# Demo API data load

This code imports several Python libraries and also sets the maximum number of columns to display in a Pandas DataFrame to None, which allows all columns to be displayed without truncation.

In [None]:
import os
import json
import requests
import pandas as pd
pd.set_option('display.max_columns', None)

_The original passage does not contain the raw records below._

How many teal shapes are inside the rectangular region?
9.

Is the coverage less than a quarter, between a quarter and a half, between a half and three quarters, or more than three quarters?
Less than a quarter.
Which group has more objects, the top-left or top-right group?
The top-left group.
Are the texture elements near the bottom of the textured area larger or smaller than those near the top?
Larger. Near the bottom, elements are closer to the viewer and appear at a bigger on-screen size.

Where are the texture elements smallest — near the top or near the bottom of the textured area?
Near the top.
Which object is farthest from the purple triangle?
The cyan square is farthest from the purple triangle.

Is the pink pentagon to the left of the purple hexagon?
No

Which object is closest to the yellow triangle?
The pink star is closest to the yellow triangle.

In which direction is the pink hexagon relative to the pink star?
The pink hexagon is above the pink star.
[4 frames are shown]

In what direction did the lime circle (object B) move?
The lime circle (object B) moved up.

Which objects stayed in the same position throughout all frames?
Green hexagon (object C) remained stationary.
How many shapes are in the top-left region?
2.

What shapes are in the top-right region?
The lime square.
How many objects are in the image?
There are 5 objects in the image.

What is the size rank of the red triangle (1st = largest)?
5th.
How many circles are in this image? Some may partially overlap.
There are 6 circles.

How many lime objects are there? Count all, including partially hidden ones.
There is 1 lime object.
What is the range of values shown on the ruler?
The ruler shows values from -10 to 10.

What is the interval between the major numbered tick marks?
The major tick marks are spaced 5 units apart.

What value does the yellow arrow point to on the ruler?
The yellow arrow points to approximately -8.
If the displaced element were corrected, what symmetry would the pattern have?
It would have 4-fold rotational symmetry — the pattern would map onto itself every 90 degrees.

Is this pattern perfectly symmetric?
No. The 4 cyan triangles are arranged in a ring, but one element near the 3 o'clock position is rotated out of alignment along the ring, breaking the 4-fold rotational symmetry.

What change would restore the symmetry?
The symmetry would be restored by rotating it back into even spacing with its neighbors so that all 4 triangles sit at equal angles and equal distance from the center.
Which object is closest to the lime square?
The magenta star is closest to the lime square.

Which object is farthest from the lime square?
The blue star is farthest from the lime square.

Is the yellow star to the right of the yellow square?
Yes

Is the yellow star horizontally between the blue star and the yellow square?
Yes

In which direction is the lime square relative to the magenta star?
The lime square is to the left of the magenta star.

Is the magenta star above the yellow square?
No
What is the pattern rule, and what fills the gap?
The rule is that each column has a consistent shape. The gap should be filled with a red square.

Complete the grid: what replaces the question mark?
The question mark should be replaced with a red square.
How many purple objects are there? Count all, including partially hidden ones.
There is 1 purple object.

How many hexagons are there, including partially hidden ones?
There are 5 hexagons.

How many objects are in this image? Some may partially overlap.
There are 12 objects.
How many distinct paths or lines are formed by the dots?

## 1. Authorization with token

In this section code  opens a JSON file and loads its contents into a Python dictionary.


In [None]:
def access_data(file_path):
    with open(file_path) as file:
        access_data = json.load(file)
    return access_data

creds = access_data(file_path='token.json')
print(creds.keys())

In [None]:
header = {
    'Authorization': f'OAuth {creds["oauth_token"]}'
}

## 2. Download loop

This section of the code sets up the necessary parameters and credentials for accessing the AppMetrica API and then iterates through a range of dates to download data into CSV files.

In [None]:
app_id = '****'
api_point = 'events'
fields = [
    'event_datetime',
    'event_json',
    'event_name',
    'event_receive_datetime',
    'event_receive_timestamp',
    'event_timestamp',
    'session_id',
    'installation_id',
    'appmetrica_device_id',
    'city',
    'connection_type',
    'country_iso_code',
    'device_ipv6',
    'device_locale',
    'device_manufacturer',
    'device_model',
    'device_type',
    'google_aid',
    'ios_ifa',
    'ios_ifv',
    'mcc',
    'mnc',
    'operator_name',
    'original_device_model',
    'os_name',
    'os_version',
    'profile_id',
    'windows_aid',
    'app_build_number',
    'app_package_name',
    'app_version_name',
    'application_id'
]

In [None]:
from datetime import date, timedelta
import time

def daterange(start_date, end_date):
    for n in range(int((end_date - start_date).days)):
        yield start_date + timedelta(n)

start_date = date(2024, 5, 26)
end_date = date(2024, 6, 2)

In [None]:
save_path = f'data/{api_point}'
os.makedirs(save_path, exist_ok=True)
DELAY = 102

for day in daterange(start_date, end_date):
    sday = day.strftime('%Y-%m-%d')
    print('start loading day', sday, end=' ')
    url = ''.join([
        f'https://api.appmetrica.yandex.ru/logs/v1/export/events.csv?',
        f'application_id={app_id}',
        f'&date_since={sday}',
        f'&date_until={sday}',
        f'&fields={",".join(fields)}'
    ])
    status_code = None
    while status_code != 200:
        r = requests.get(url, headers=header)
        status_code = r.status_code
        if status_code != 200:
            print('status code', status_code, 'waiting...', end=' ')
            time.sleep(DELAY)
    file_name = f'{save_path}/data_{sday}.csv'
    with open(file_name, 'w', encoding='utf-8') as file:
        file.write(r.text.encode('l1').decode())
    print('data saved to file', file_name)

## 3. Test loaded data

In this section code identifies the directory where the downloaded CSV files are stored. Reads the data from the most recent CSV file into a Pandas DataFrame. Prints the shape of the DataFrame (number of rows and columns). Displays the first few rows of the DataFrame. And then prints information about the DataFrame, including data types and missing values.

In [None]:
api_point = 'events'
save_path = f'data/{api_point}'
all_files = os.listdir(save_path)

In [None]:
df = pd.read_csv(f'{save_path}/{all_files[-1]}')
print(df.shape)
display(df.head())

In [None]:
df.info()